Monday, June 13, 2011

The History of Heresy

Is it the case that heretics have no heart? Is there such a thing as heresy? Is heart synonymous with Paul's description of a bishops task to "rightly divide the words of God's truth." I once looked at a HUGE coffee table book 1000 pages in length costing over $100 in the mid 1990s. I opened to the index and looked up HERESY and there was NO entry of heresy in the index. That same day I purchased a paperback by David Christie Murray entitled "The History of Heresy" and in the introduction he quotes one Anglican bishop who said that "the history of the church is the history of heresy." Murray was an Anglican priest who worked on that book for over 10 years. By the time he finished he was so transformed that he became a Quaker. It is useful to read Murray and Jaroslav Pelikan's History of the Devepment of Christian Doctrine as well as a book by John Henderson entitled "The Construciton of Orthodoxy and Heresy." Henderson studies the phenomenon of heresiography in Christianity, Islam, Buddhism and Judaism and points out that often the HERESY precedes the ORTHODOXY and helps form the orthodox expression.

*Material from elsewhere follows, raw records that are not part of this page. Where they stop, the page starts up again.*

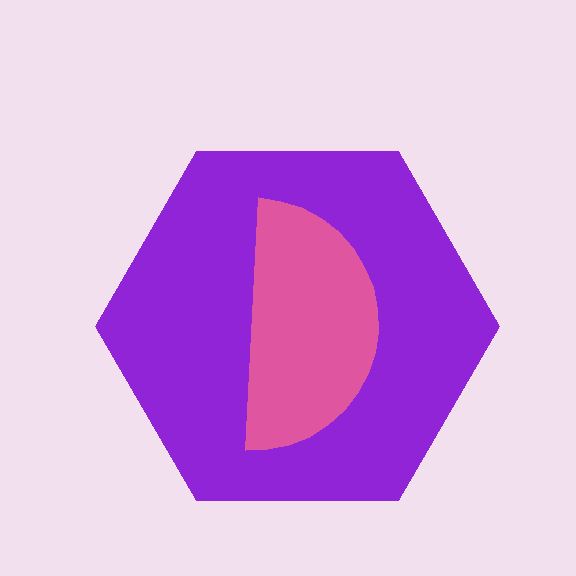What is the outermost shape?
The purple hexagon.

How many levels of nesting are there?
2.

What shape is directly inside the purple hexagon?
The pink semicircle.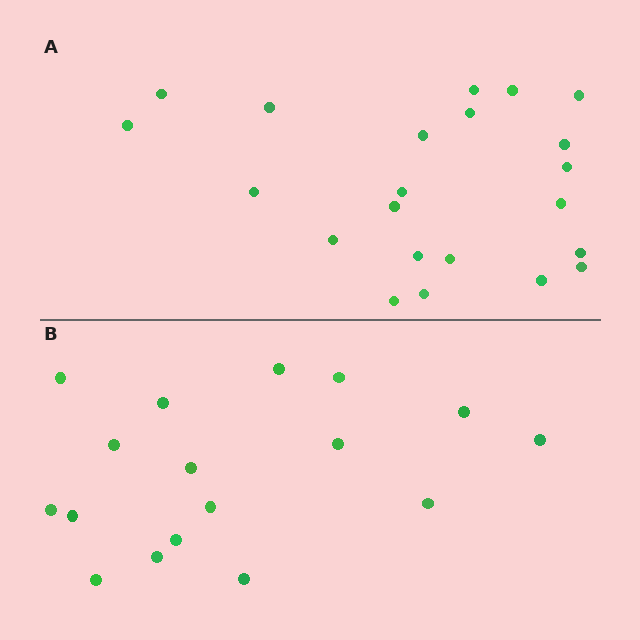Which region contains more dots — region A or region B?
Region A (the top region) has more dots.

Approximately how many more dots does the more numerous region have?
Region A has about 5 more dots than region B.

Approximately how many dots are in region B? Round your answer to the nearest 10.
About 20 dots. (The exact count is 17, which rounds to 20.)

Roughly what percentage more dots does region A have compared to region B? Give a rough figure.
About 30% more.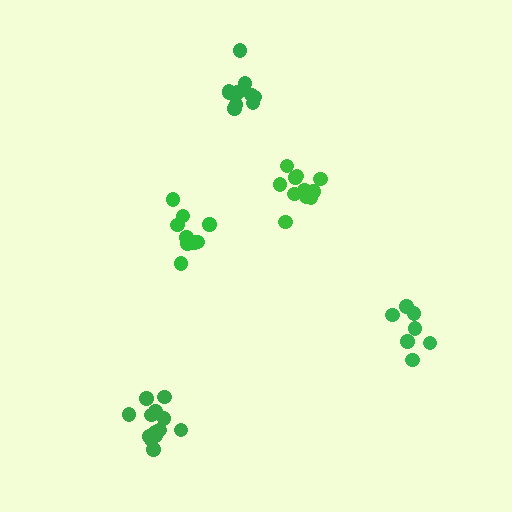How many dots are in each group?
Group 1: 9 dots, Group 2: 11 dots, Group 3: 13 dots, Group 4: 7 dots, Group 5: 10 dots (50 total).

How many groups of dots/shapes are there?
There are 5 groups.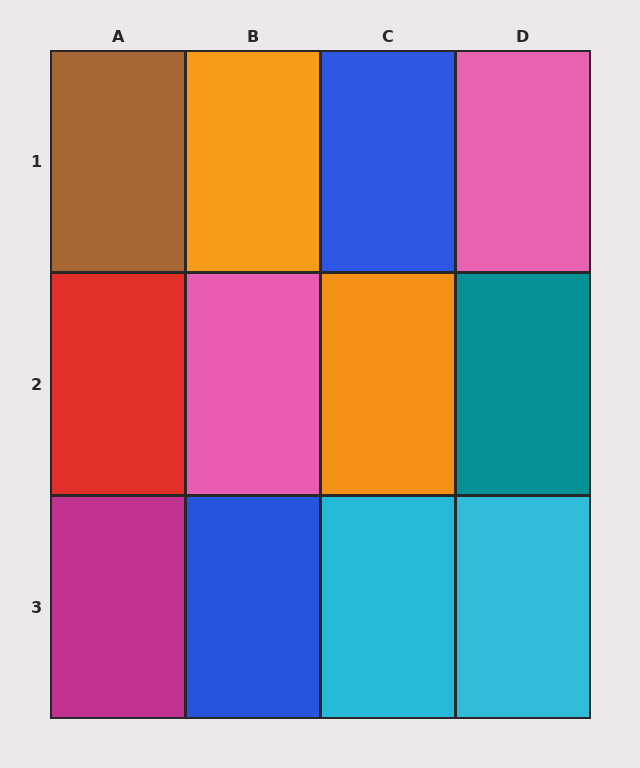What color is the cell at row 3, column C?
Cyan.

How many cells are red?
1 cell is red.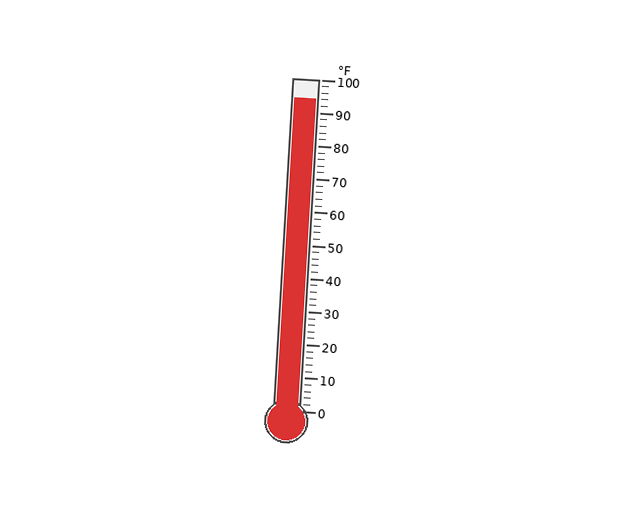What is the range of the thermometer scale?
The thermometer scale ranges from 0°F to 100°F.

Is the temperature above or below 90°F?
The temperature is above 90°F.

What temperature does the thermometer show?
The thermometer shows approximately 94°F.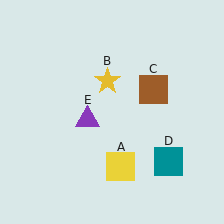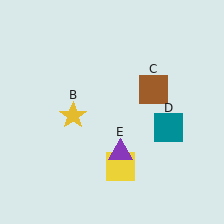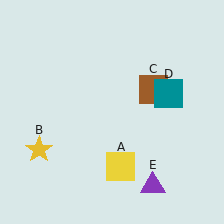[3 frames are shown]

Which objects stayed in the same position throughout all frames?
Yellow square (object A) and brown square (object C) remained stationary.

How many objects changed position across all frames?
3 objects changed position: yellow star (object B), teal square (object D), purple triangle (object E).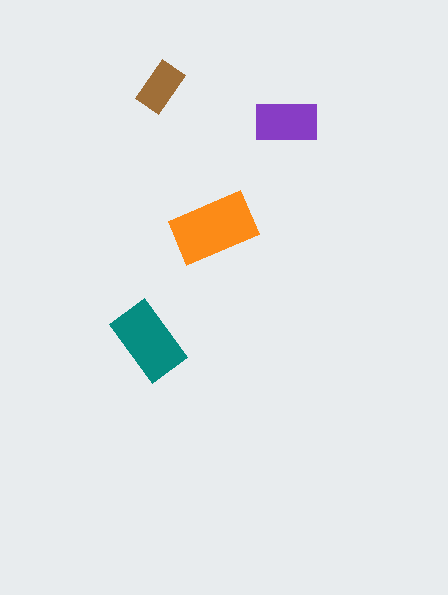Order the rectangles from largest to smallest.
the orange one, the teal one, the purple one, the brown one.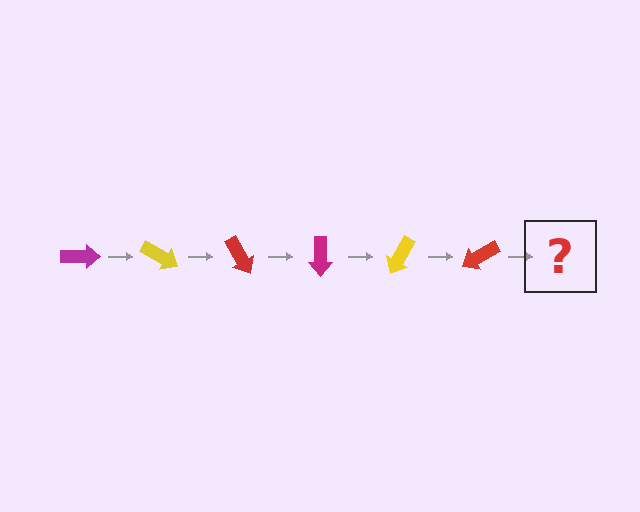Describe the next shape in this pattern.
It should be a magenta arrow, rotated 180 degrees clockwise from the start.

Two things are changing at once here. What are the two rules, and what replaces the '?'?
The two rules are that it rotates 30 degrees clockwise each step and the color cycles through magenta, yellow, and red. The '?' should be a magenta arrow, rotated 180 degrees clockwise from the start.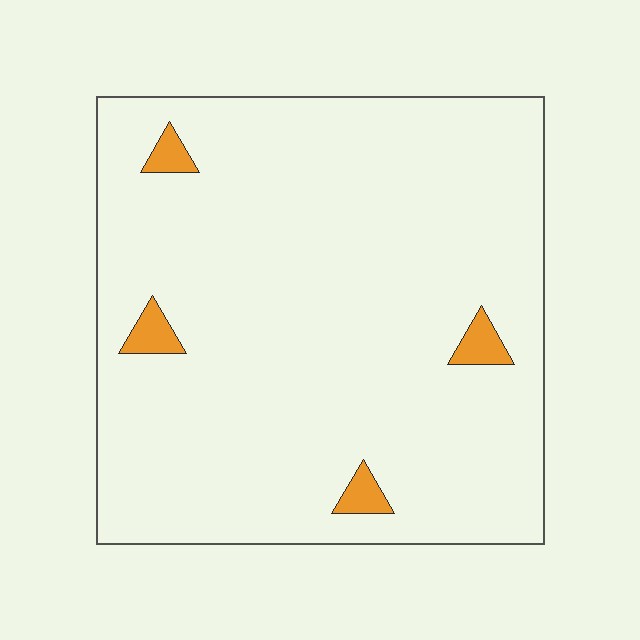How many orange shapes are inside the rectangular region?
4.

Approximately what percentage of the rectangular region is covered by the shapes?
Approximately 5%.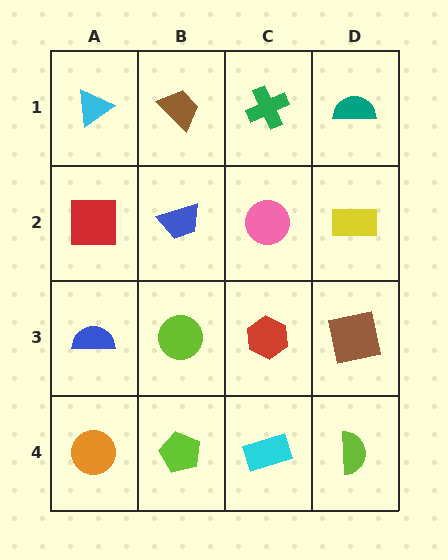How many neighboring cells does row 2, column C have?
4.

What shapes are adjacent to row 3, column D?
A yellow rectangle (row 2, column D), a lime semicircle (row 4, column D), a red hexagon (row 3, column C).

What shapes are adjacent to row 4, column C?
A red hexagon (row 3, column C), a lime pentagon (row 4, column B), a lime semicircle (row 4, column D).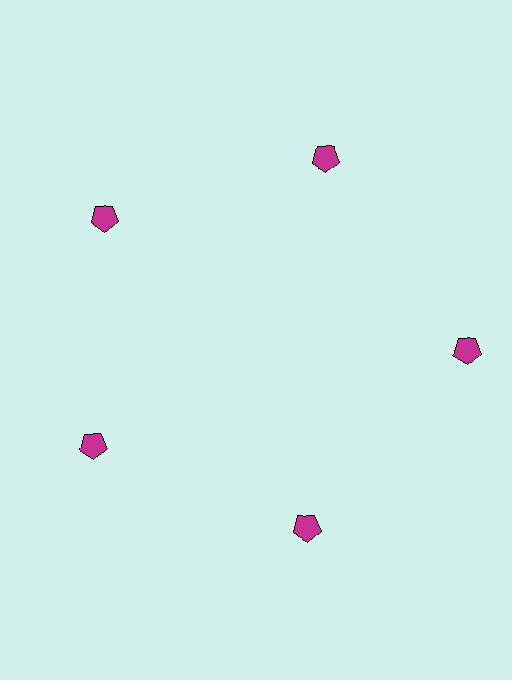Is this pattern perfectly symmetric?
No. The 5 magenta pentagons are arranged in a ring, but one element near the 3 o'clock position is pushed outward from the center, breaking the 5-fold rotational symmetry.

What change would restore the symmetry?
The symmetry would be restored by moving it inward, back onto the ring so that all 5 pentagons sit at equal angles and equal distance from the center.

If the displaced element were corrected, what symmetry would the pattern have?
It would have 5-fold rotational symmetry — the pattern would map onto itself every 72 degrees.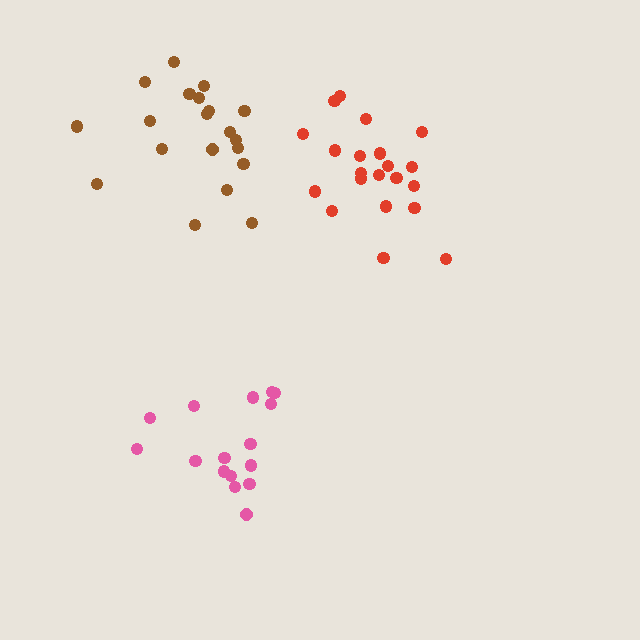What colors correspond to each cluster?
The clusters are colored: red, brown, pink.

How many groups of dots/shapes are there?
There are 3 groups.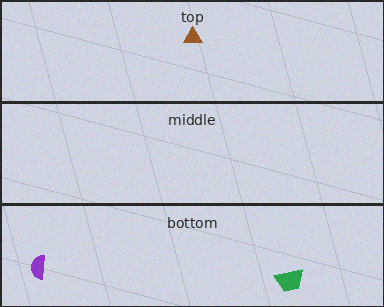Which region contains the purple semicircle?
The bottom region.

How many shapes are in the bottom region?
2.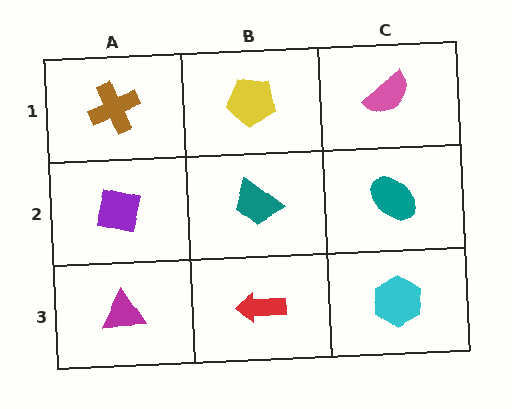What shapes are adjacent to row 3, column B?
A teal trapezoid (row 2, column B), a magenta triangle (row 3, column A), a cyan hexagon (row 3, column C).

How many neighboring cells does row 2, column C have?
3.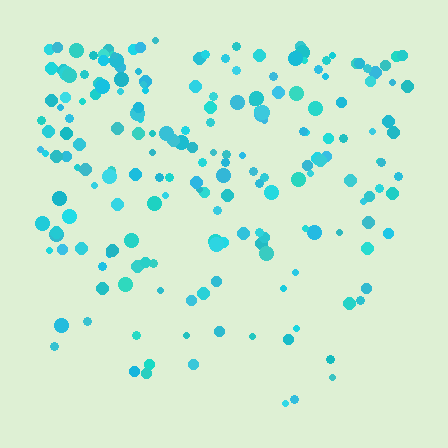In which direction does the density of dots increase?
From bottom to top, with the top side densest.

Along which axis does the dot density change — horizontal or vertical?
Vertical.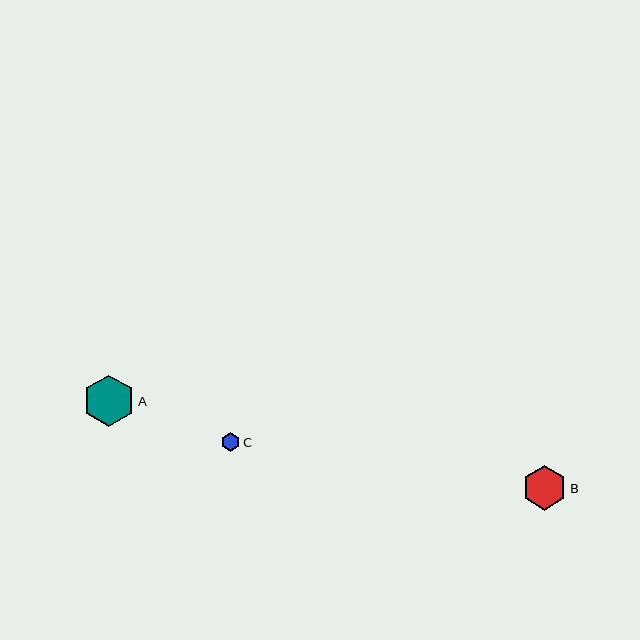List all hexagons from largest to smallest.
From largest to smallest: A, B, C.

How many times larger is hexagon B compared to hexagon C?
Hexagon B is approximately 2.4 times the size of hexagon C.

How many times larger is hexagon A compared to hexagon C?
Hexagon A is approximately 2.8 times the size of hexagon C.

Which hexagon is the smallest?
Hexagon C is the smallest with a size of approximately 19 pixels.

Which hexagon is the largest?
Hexagon A is the largest with a size of approximately 52 pixels.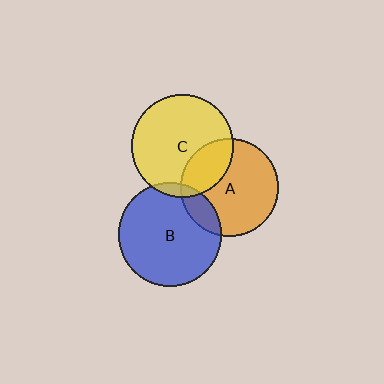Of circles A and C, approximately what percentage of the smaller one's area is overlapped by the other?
Approximately 25%.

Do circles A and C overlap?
Yes.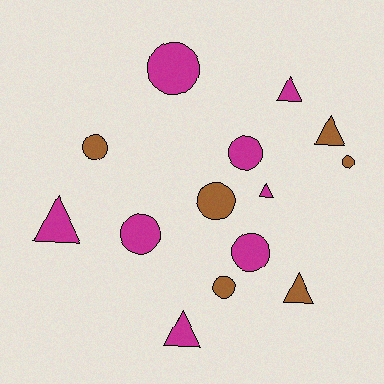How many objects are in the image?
There are 14 objects.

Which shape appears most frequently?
Circle, with 8 objects.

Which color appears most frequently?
Magenta, with 8 objects.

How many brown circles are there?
There are 4 brown circles.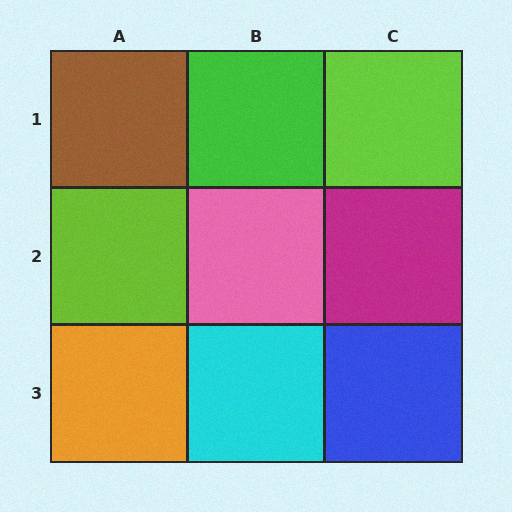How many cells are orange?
1 cell is orange.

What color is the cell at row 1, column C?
Lime.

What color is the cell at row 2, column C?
Magenta.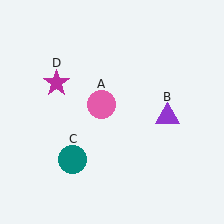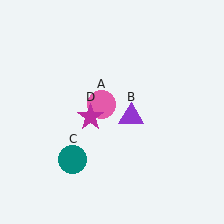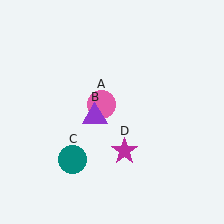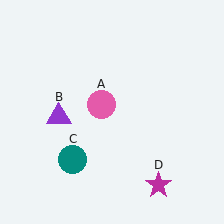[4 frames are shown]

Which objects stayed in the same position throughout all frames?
Pink circle (object A) and teal circle (object C) remained stationary.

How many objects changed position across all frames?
2 objects changed position: purple triangle (object B), magenta star (object D).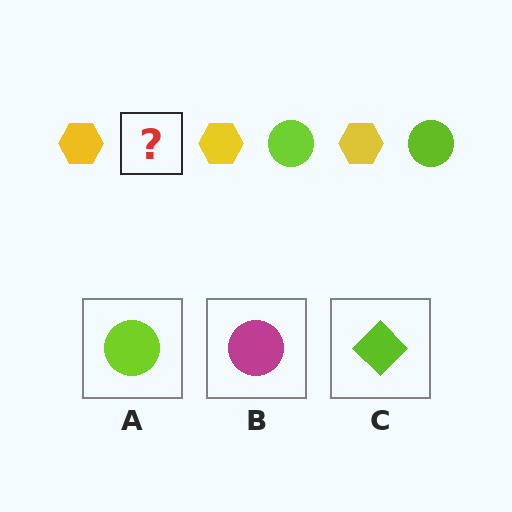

One may see this in the Nicene Creed and in the first seven ecumenical councils. Certain denominations born in the 20th century encourage developing "a personal relationship with Jesus" and this notion is not something I find in the first 1000 years of Christianity but as misguided as that notion is it is superior to developing a personal relationship with Voltaire or Kant. Somewhere Jesus said "you are my friends IF you DO as I say."